According to Trump, the Iranian general was imminently to unleash death and destruction on US citizens and troops. If that is true, then we should expect to see it happen, because any such imminently planned action would go ahead without him. It would, already, have been passed into the hands of local commanders to execute. I doubt we will, in fact, see any such action, because its doubtful any such large-scale action was actually planned. Indeed, despite all of the bluff and bluster from the Iranian mullahs, nor are we likely to see any large-scale response from them to the US action. The Iranian regime knows that, although it could cause much greater damage to the US than it suffered from the 2003 war in Iraq, when it comes to it, Iran is in no place to defeat, or win, a war against the US.
The Iranian regime will respond in the way it was already doing, via asymmetric responses, and by utilising its proxies in Iraq, Syria, Lebanon, and Yemen. Trump, in addition to distracting from his own current political plight, also no doubt thinks that the potential of an external threat, and of talking up war, may act to rally US citizens around the flag, to bolster his own electoral prospects later in the year. But, that is not likely. A majority of US voters hate Trump; they are likely to see this action both for what it is, and for yet another example of a moronic President who has no understanding of global politics, and who, by this action, has, if anything, both undermined the US position in the world, and put US interests in jeopardy.
The EU, which is increasingly distancing itself from the US, as its own interests diverge from those of the US, has not backed Trump's actions. It is likely to put further pressure on EU states to consider their relation to the US and NATO, having already diverged from the US over Trump's withdrawal from the Iran Nuclear Treaty. The EU, particularly its most important member, Germany, has significant interest in maintaining supplies of oil and gas, both from Russia, and from the Middle East, whereas the US has become a net exporter of both oil and gas, as a result of the development of shale. The US also has access to oil and gas from Venezuela, Mexico, Canada etc. Trump in pursuing his "America First" strategy, therefore, is necessarily speeding up the divergence of US and EU interests, and the division of them into huge competing geo-strategic as well as politico-economic blocs.

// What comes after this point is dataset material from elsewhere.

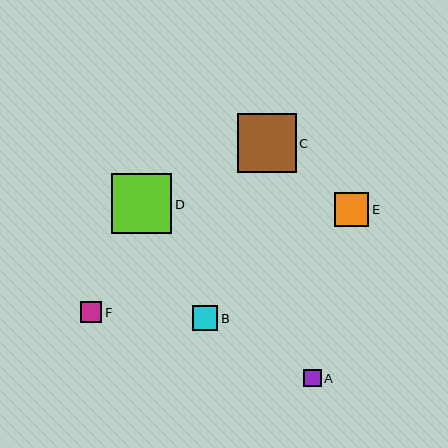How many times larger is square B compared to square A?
Square B is approximately 1.5 times the size of square A.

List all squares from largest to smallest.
From largest to smallest: D, C, E, B, F, A.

That reality is seen by the Democrats and their supporters. Trump's opponents in the US are, then, not likely to be won over by his warmongering against Iran, especially given that he is seen as having engaged in it recklessly, and without any kind of plan, much as he does with any of his actions and ventures. At the same time, Trump's core base is not likely to be impressed by such action. Trump made a big play of opposing the actions of Bush and Obama of becoming embroiled in global conflicts, particularly in the Middle East. The Libertarians in the Republican Party pride themselves on their commitment to US isolationism and refusal to get involved in foreign wars. A lot of those in the rust-belts, who voted for Trump, also did so on the basis of not spending money and US lives in such wars. Now Trump is on the verge of doing exactly what Bush and Obama did before him.